En ningún hospital o clínica existe un cartel con el rostro de un enfermero solicitando, con su dedo en la boca, guardar silencio. Todas son enfermeras, como si ese trabajo, vinculado a la salud, no admitiera el género masculino.
Este detalle podría pasar inadvertido si no fuera porque hoy en día, tanto hombres como mujeres —y de todos los géneros— comparten aulas y pupitres en universidades y academias en busca de una licenciatura en Enfermería.
Ariel Álvarez Vera, guayaquileño de 55 años, vive en la ciudadela Tulipanes, al sur de Guayaquil, entre las avenidas Domingo Comín y 25 de Julio.
De contextura gruesa y piel canela, cuenta que su formación como enfermero se dio, prácticamente, por obligación de conservar una fuente de trabajo.
“Gracias a unas monjitas, entré como ayudante en el hospital psiquiátrico Lorenzo Ponce (hoy Instituto de Neurociencias), de la Junta de Beneficencia. Estaba pelado en ese entonces, tendría unos 18 años o menos. Primero hacía la limpieza de los pabellones en donde estaban los internos más alterados en sus funciones mentales. Pero luego me vi en la necesidad de estudiar pues había enfermeras que hacían mejor mi trabajo. Mis funciones se limitaban a las de limpieza y aseo. No tenía ningún conocimiento académico o profesional”, explica Álvarez, hoy jubilado y padre de tres hijos.
Según recuerda, quizás por ser un ámbito un poco cerrado y no muy expuesto al público, nunca sintió ningún tipo de vergüenza por ejercer ese trabajo, ya que siempre tuvo la predisposición natural a ayudar a los necesitados.

“Ser enfermero en un lugar como el hospital psiquiátrico te vuelve más sensible y humano. Hubo una señora, aquejada de Alzheimer, con quien entablé una amistad de algunos años, tanto que, al final de sus días, me hablaba sólo de hijo. Así hay un montón de casos que van descubriendo tu lado más humano y que te ponen a prueba como persona”.
Tiene la certeza de que en la actualidad, gracias a la equidad de género, no hay labores únicas o específicas para hombres o mujeres.
“A nadie le sorprende ver mujeres policías, mujeres manejando un autobús, jugando fútbol o como árbitros… ¿Por qué habría de extrañarnos ver a un hombre como enfermero? Quienes así piensan, sí creo que deberían ir a un psiquiátrico porque andan mal de la cabeza”.

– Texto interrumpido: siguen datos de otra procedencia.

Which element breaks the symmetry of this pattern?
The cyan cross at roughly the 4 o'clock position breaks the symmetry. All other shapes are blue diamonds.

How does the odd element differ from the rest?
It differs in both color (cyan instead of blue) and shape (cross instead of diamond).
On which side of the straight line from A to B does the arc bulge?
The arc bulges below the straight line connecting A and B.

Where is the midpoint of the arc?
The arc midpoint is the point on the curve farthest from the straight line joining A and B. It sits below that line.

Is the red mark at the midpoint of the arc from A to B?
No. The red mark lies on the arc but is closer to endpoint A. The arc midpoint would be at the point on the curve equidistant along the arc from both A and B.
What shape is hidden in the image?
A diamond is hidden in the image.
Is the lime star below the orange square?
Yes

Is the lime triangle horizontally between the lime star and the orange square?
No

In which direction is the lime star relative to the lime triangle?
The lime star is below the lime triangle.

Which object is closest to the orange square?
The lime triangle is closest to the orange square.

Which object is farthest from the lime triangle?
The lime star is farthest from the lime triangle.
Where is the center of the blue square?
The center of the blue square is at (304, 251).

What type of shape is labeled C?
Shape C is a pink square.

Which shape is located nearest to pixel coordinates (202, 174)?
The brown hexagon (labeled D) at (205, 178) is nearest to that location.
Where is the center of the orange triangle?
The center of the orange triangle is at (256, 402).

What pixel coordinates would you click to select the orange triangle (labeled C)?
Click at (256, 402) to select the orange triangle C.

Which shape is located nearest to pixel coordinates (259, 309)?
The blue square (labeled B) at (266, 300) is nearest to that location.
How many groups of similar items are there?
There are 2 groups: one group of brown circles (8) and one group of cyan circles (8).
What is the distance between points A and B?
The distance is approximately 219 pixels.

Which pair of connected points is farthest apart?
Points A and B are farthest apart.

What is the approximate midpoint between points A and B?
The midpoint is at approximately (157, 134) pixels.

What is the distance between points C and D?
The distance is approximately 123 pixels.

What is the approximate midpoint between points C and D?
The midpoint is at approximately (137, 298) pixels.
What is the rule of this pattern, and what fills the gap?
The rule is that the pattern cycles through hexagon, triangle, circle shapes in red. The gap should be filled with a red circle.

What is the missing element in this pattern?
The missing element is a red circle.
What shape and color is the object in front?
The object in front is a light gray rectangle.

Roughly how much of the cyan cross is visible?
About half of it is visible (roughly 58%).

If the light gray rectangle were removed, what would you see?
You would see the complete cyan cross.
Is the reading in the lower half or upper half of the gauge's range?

La Organización Mundial de la Salud (OMS) considera que “los estereotipos de género influyen en el empleo, las condiciones de trabajo y las trayectorias profesionales de los trabajadores del sector sociosanitario”. Sin embargo, el vinceño José Chalén se siente ufano de ser licenciado en Enfermería por la Universidad de Guayaquil.

“Bueno, primero debo reconocer que estudié enfermería como tercera opción. Yo aspiraba, primero, a ser ingeniero en Minas y Petróleos, pero mi nota de la Senescyt no me ayudó. Luego me postulé para Química y Farmacia, y tampoco me sirvió la puntuación. La última postulación recayó en Enfermería y aquí estoy, orgulloso de serlo”, cuenta Chalén, de 26 años, en la actualidad, desempleado.
Asegura que, durante su trabajo, ha tenido que recorrer zonas inhóspitas y de difícil acceso, en especial en áreas campesinas.
“Enlodarte, cruzar ríos, andar por barrios peligrosos, estar en riesgo de contagiarte de enfermedades graves, todo es parte de este apostolado”, cuenta Chalén, quien hace hincapié en una sola cosa cuando se le pregunta sobre si alguna vez sintió recelo por seguir una carrera mayoritariamente femenina:
“¡Mire, señor, uno puede sentir la pasión que quiera!”